In The City of Your Final Destination il territorio uruguayano (il film però è stato girato in Argentina) prova a farsi parte integrante della vicenda, espressione di un ambiente nello stesso tempo ostile eppure affascinante. Seppur ragguardevole nella sua durata, che sfiora le due ore, l'opera di Ivory non ha il tempo di fornire a ciascuno dei personaggi (che nel romanzo di Cameron si ritagliavano il proprio spazio in un continuo ed appassionante mutamento del punto di vista principale) la sua adeguata dimensione, lasciando nell'ombra o semplicemente tralasciando quegli accenti fondamentali a penetrarli in profondità.

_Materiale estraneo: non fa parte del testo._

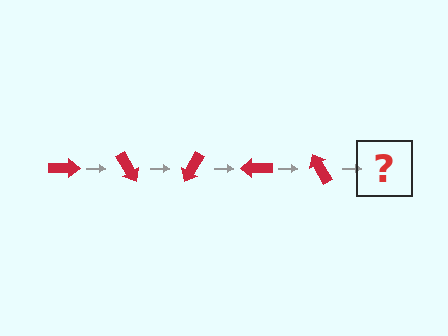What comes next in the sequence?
The next element should be a red arrow rotated 300 degrees clockwise.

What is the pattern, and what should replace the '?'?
The pattern is that the arrow rotates 60 degrees clockwise each step. The '?' should be a red arrow rotated 300 degrees clockwise.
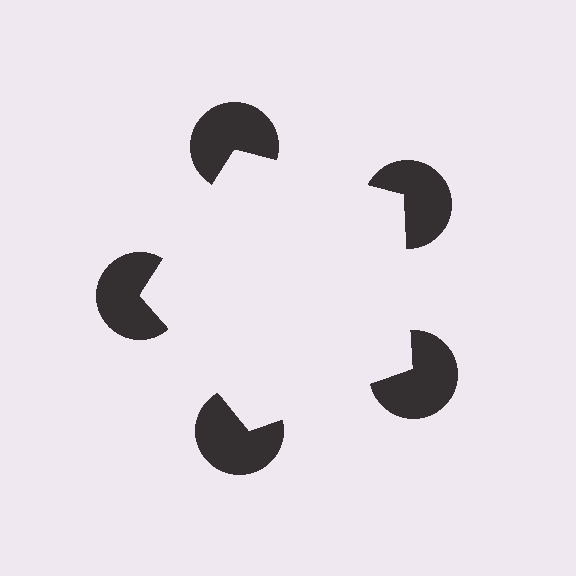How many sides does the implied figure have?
5 sides.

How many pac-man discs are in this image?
There are 5 — one at each vertex of the illusory pentagon.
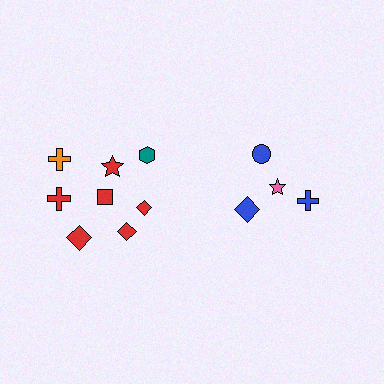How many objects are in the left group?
There are 8 objects.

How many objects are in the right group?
There are 4 objects.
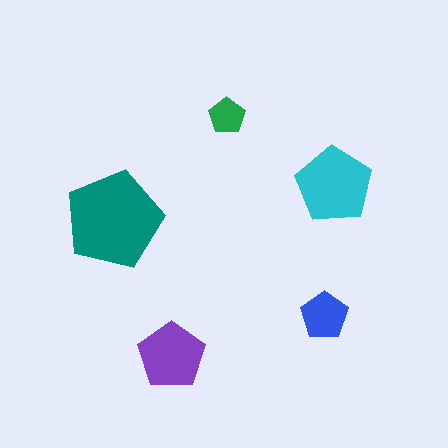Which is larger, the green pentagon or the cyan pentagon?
The cyan one.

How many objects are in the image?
There are 5 objects in the image.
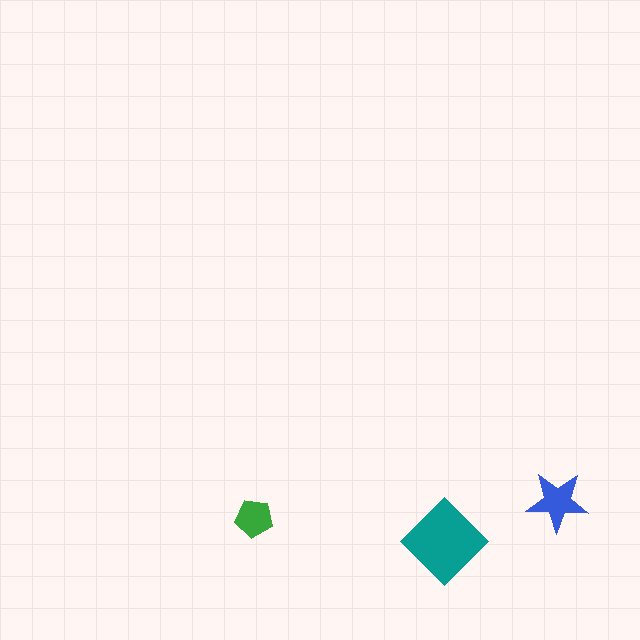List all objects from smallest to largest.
The green pentagon, the blue star, the teal diamond.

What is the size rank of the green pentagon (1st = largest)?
3rd.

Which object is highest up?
The blue star is topmost.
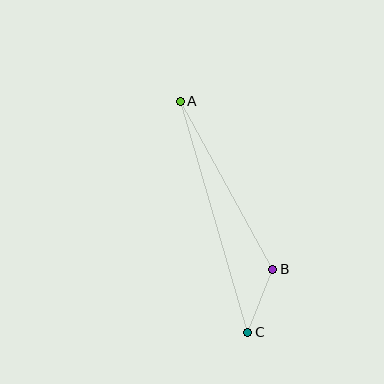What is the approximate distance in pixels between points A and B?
The distance between A and B is approximately 192 pixels.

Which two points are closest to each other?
Points B and C are closest to each other.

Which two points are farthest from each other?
Points A and C are farthest from each other.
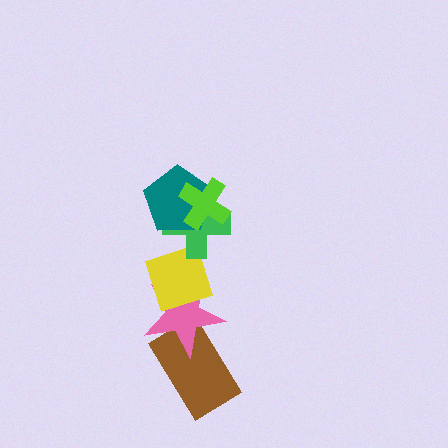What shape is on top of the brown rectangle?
The pink star is on top of the brown rectangle.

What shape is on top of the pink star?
The yellow diamond is on top of the pink star.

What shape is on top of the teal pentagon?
The lime cross is on top of the teal pentagon.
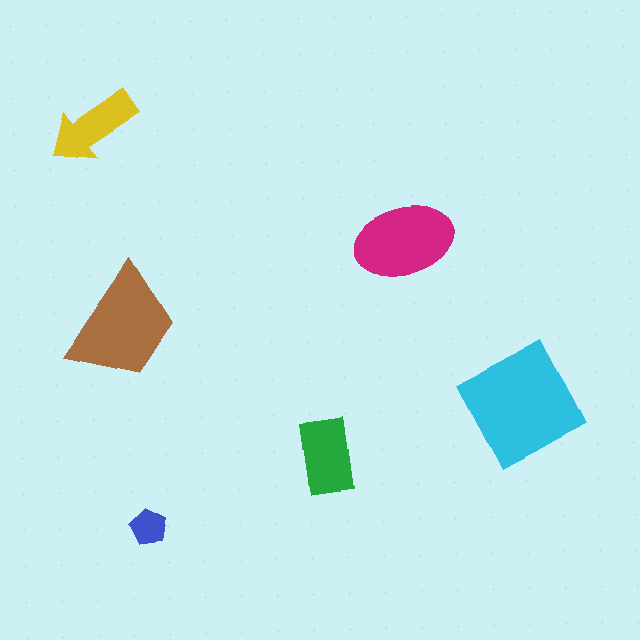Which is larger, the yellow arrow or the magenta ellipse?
The magenta ellipse.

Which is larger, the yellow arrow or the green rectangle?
The green rectangle.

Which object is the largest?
The cyan square.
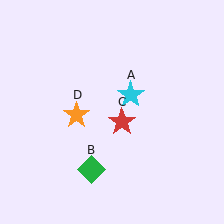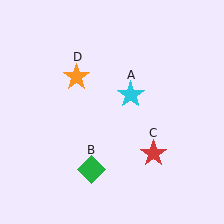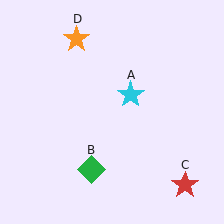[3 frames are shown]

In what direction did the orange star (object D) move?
The orange star (object D) moved up.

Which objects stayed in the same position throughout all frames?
Cyan star (object A) and green diamond (object B) remained stationary.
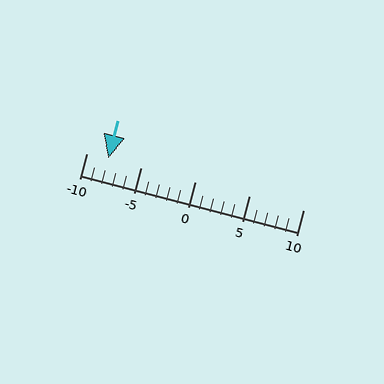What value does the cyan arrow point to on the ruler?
The cyan arrow points to approximately -8.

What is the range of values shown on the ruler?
The ruler shows values from -10 to 10.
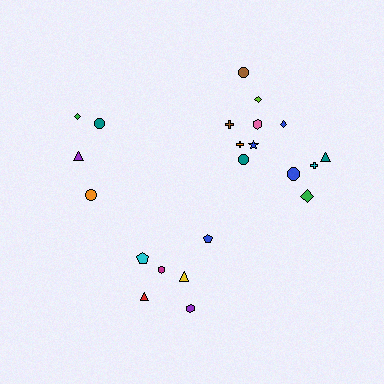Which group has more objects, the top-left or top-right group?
The top-right group.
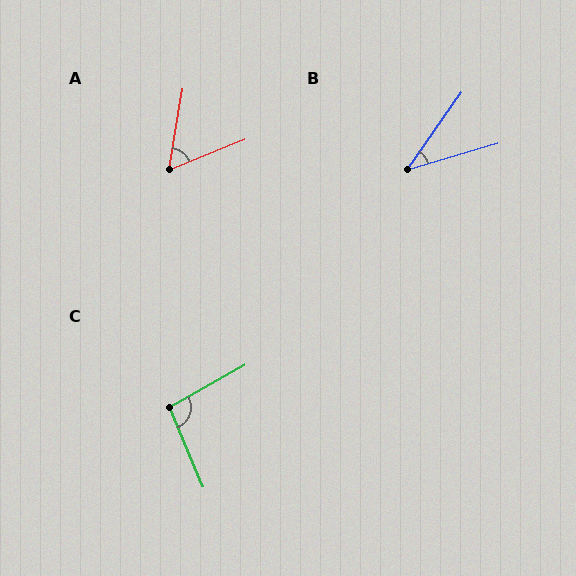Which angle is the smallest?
B, at approximately 38 degrees.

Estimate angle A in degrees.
Approximately 58 degrees.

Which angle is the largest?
C, at approximately 96 degrees.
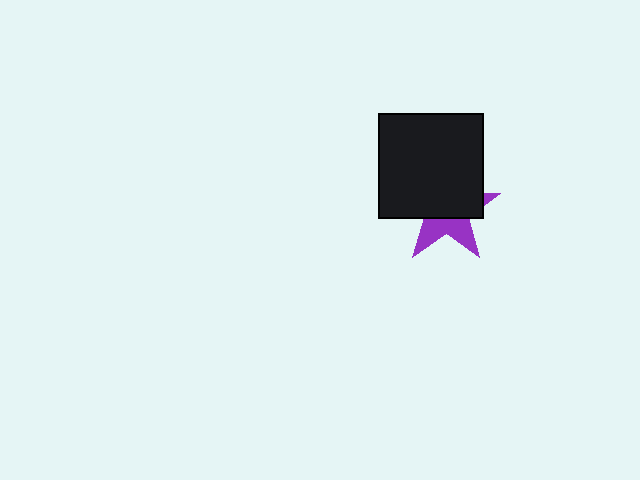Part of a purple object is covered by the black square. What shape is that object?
It is a star.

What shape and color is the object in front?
The object in front is a black square.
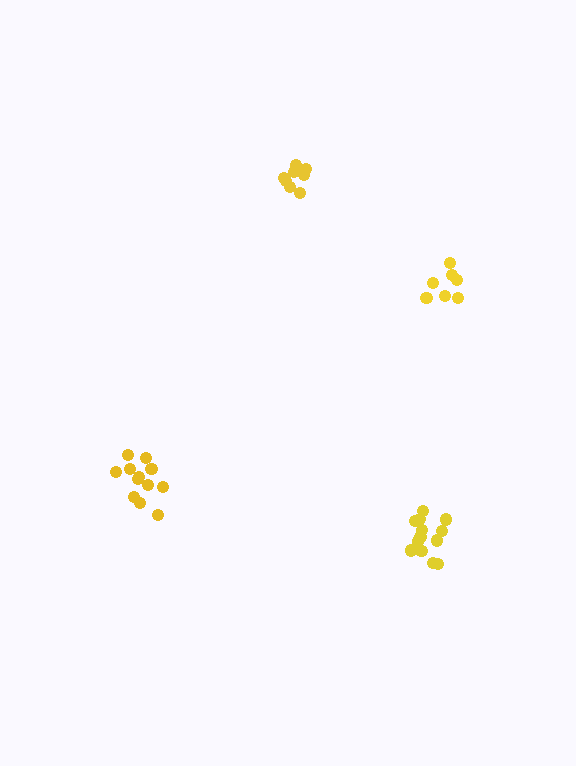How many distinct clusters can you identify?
There are 4 distinct clusters.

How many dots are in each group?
Group 1: 13 dots, Group 2: 7 dots, Group 3: 12 dots, Group 4: 8 dots (40 total).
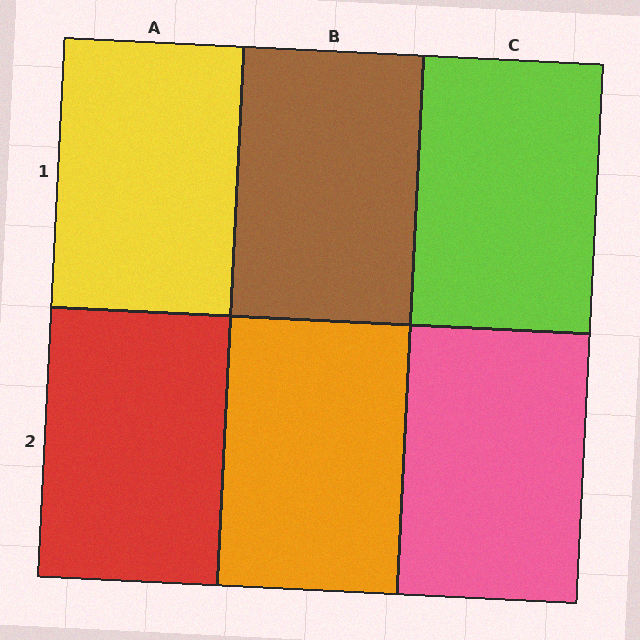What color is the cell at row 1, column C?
Lime.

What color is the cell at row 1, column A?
Yellow.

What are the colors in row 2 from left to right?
Red, orange, pink.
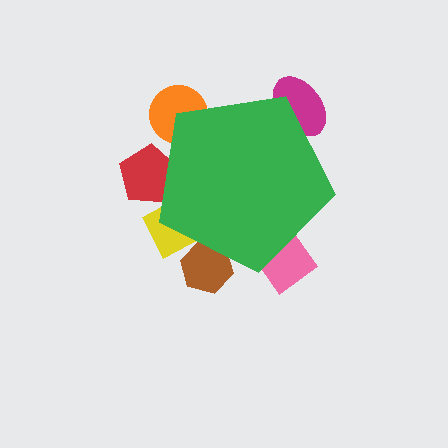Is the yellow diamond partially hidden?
Yes, the yellow diamond is partially hidden behind the green pentagon.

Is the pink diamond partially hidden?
Yes, the pink diamond is partially hidden behind the green pentagon.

La scelta di mantenere i toni in una leggerezza costante riesce a dare una sua direzione al film, che risulta davvero mal gestito soltanto nella parte finale, così finemente affrontata da Cameron nel suo romanzo. Il film di Ivory va infatti incontro a un inesorabile sfaldamento, incapace di dare calore e continuità a una sequela di avvenimenti consumati in maniera fin troppo rapida e frammentaria. Perso completamente l'universo di Caroline e dei suoi fantasmi, la Prawer si arena in un sentimentalismo corretto, ma poco ficcante, senza essere in grado di definire con destrezza l'accelerazione improvvisa verso gli happy ending delle singole storie. E lo straniero che era arrivato a mettere in crisi un universo chiuso composto di galassie dissimili, rimane per lo spettatore uno sconosciuto, un uomo il cui cambiamento, con il relativo recupero delle redini del proprio destino e capace di portare gli altri a fare lo stesso, ci viene sbattuto in faccia senza averlo adeguatamente preparato. Se il film, pronto da due anni, ancora giace nel suo magazzino un motivo forse ci sarà.